Descansó unos minutos a la sombra del árbol y luego siguió. Recorrió la pequeña ladera toda cubierta de bosque y media hora más tarde, se asomó al barranco. Hundido entre redondos cerros tapizados de bosque, se veía el gran surco del cristalino y misterioso río. Casi a sus pies, caían los acantilados y a su izquierda, se alzaba el redondo cerro amigo del copioso manantial, primero y principal de este cauce. Meditó durante un rato mientras miraba y meditaba los paisajes y luego se movió para el lado izquierdo. Buscó la sendilla y por la empinada cuesta, avanzó hacia el centro del bosque y rocas. Coronó por la zanja de una de las abandonadas trincheras, con el corazón encogido y triste. Esperaba, al terminar de coronar a lo más alto, encontrar lo que necesitaba y por eso buscaba con tanto interés.

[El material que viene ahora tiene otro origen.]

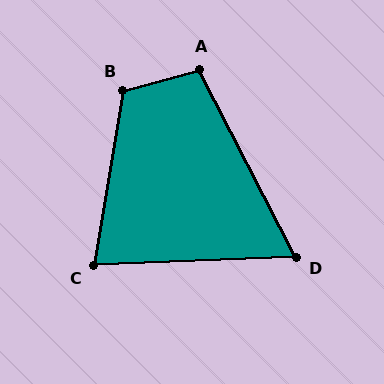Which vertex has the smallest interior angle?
D, at approximately 65 degrees.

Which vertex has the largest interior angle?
B, at approximately 115 degrees.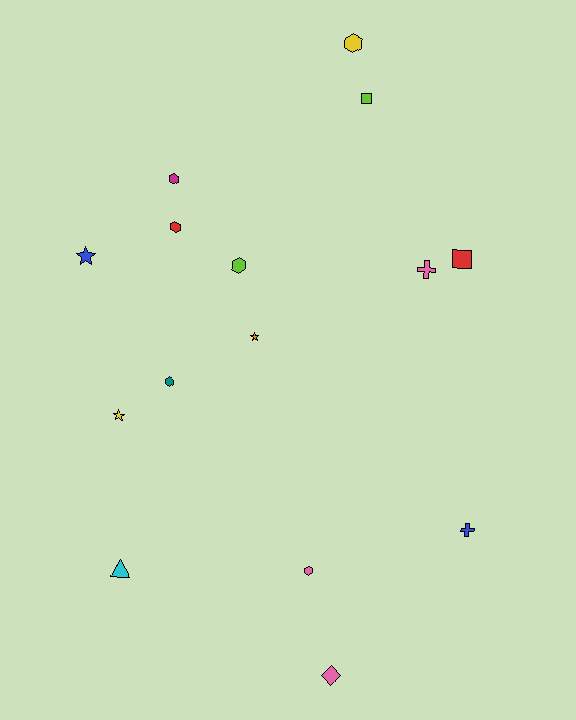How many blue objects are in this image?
There are 2 blue objects.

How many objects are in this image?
There are 15 objects.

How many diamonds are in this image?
There is 1 diamond.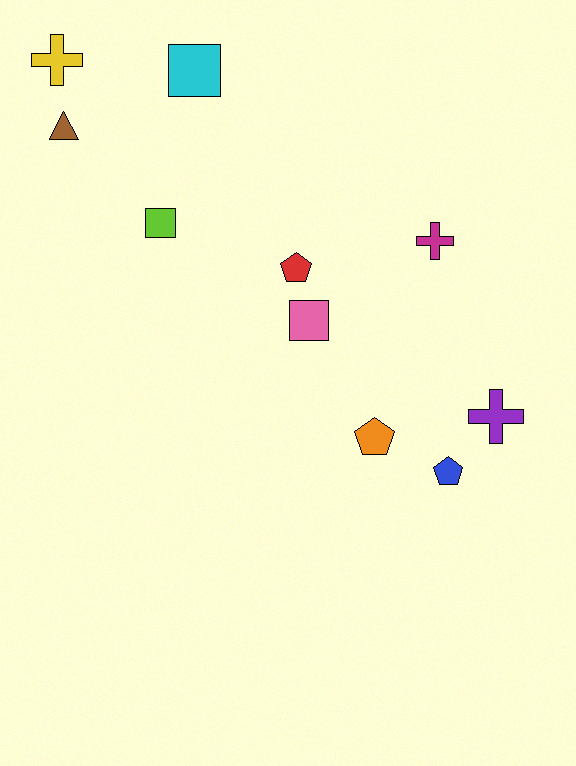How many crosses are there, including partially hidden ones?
There are 3 crosses.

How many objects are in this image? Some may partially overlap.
There are 10 objects.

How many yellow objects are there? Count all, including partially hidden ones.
There is 1 yellow object.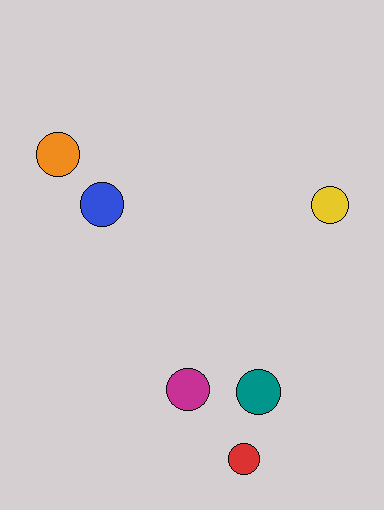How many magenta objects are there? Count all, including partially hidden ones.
There is 1 magenta object.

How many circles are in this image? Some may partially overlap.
There are 6 circles.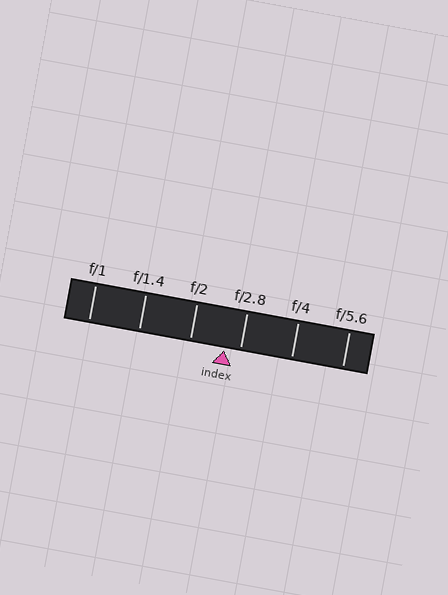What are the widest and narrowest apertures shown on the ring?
The widest aperture shown is f/1 and the narrowest is f/5.6.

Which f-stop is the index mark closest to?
The index mark is closest to f/2.8.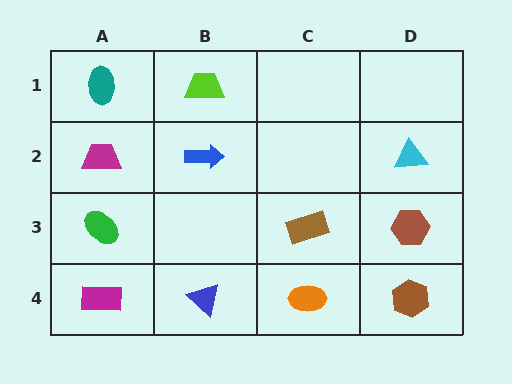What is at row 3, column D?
A brown hexagon.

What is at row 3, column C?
A brown rectangle.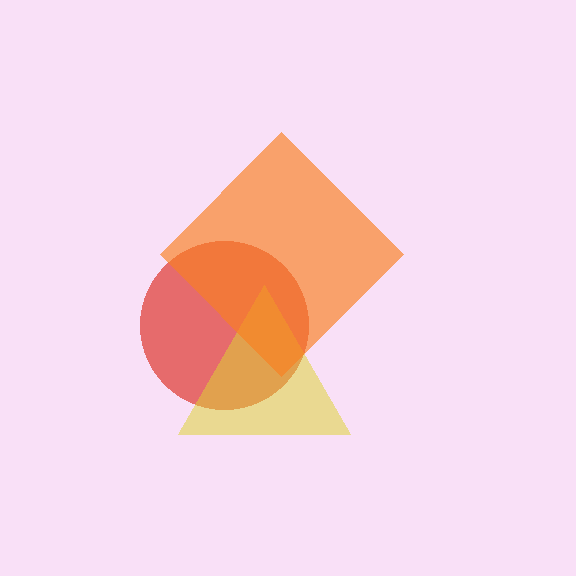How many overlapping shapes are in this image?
There are 3 overlapping shapes in the image.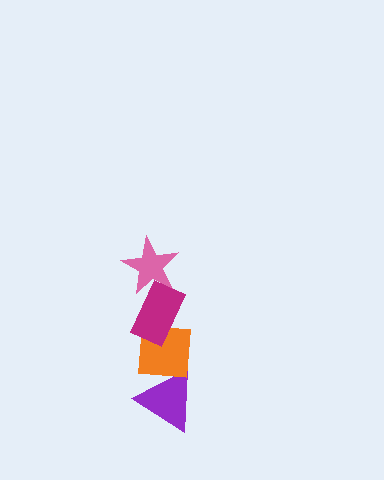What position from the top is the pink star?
The pink star is 1st from the top.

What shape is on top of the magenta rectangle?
The pink star is on top of the magenta rectangle.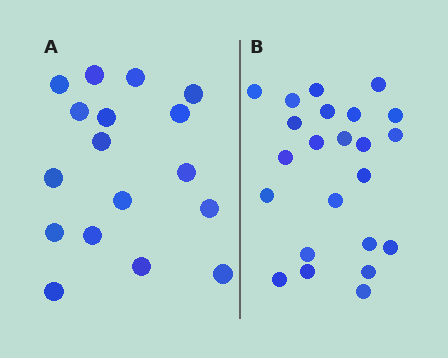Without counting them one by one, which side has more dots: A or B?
Region B (the right region) has more dots.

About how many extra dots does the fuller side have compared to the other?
Region B has about 6 more dots than region A.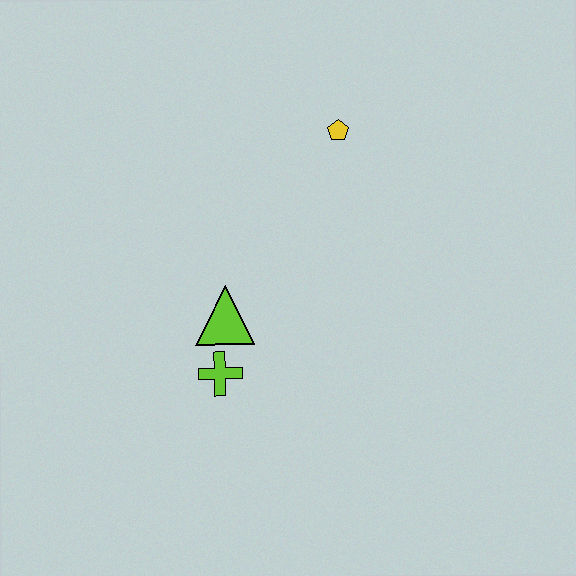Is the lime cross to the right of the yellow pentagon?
No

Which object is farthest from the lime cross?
The yellow pentagon is farthest from the lime cross.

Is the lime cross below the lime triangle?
Yes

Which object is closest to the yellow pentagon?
The lime triangle is closest to the yellow pentagon.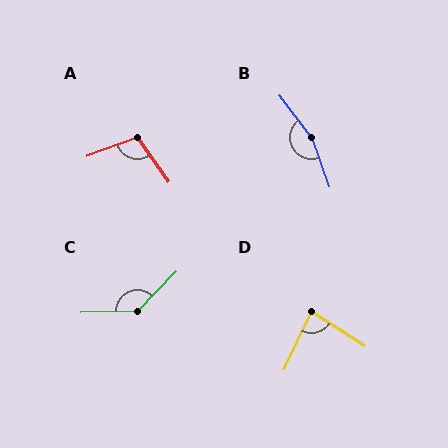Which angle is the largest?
B, at approximately 163 degrees.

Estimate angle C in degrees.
Approximately 136 degrees.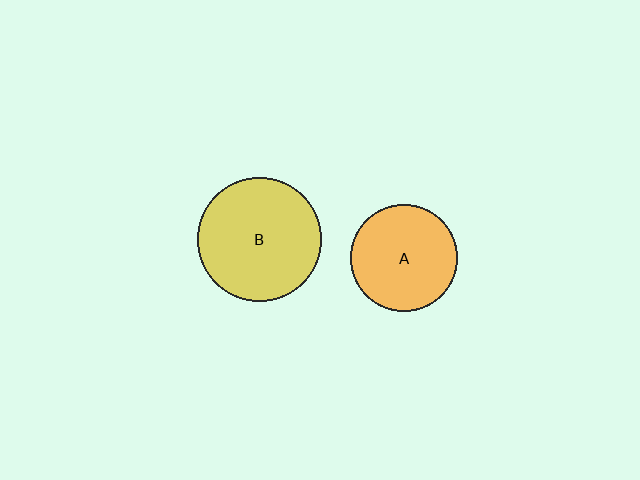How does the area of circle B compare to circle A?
Approximately 1.3 times.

Pero antes de llegar sintió los cacareos de las urracas. Miró y las vio al frente, saltando por las piedras y de rema en rama. Se dijo: “Como en aquellos tiempos, siguen por aquí dueñas de los campos. Pero hoy no encuentro al anciano que las perseguía para que no se comieran los huevos o polluelos de las aves que pueblan estos paisajes”. Y, después de moverse de acá para allá por las derruidas zanjas de las trincheras y no hallar lo que necesitaba, salió a lo más elevado. El sol le daba de frente y por eso puso sus manos en los ojos en forma de visera. Detuvo sus paso, miró primero para su izquierda y ahí, en lo más hondo, adivinó el claro manantial por todos conocido como nacimiento del río. Desde el limpísimo charco, fue recorriendo con sus miradas las aguas y el surco que el río horadaba por entre montañas, cerros y valles y se tropezó con el pequeño pueblo blanco. Algo más abajo, descubrió el valle de las viñas, la colina de la Alhambra y luego las torres y murallas. Más al fondo, adivinaba la ancha vega y los ríos surcándola. Casi al frente por completo pero muy lejos, se veían las altas cumbres de Sierra Nevada y luego el cielo azul y el infinito.
Respiró hondo, suspiró y como en forma de oración, se dijo: “Es mi mundo, mis recuerdos y mi cielo. Lo tengo estampado en mi corazón y mi alma, eternamente será esencia de todo esto”.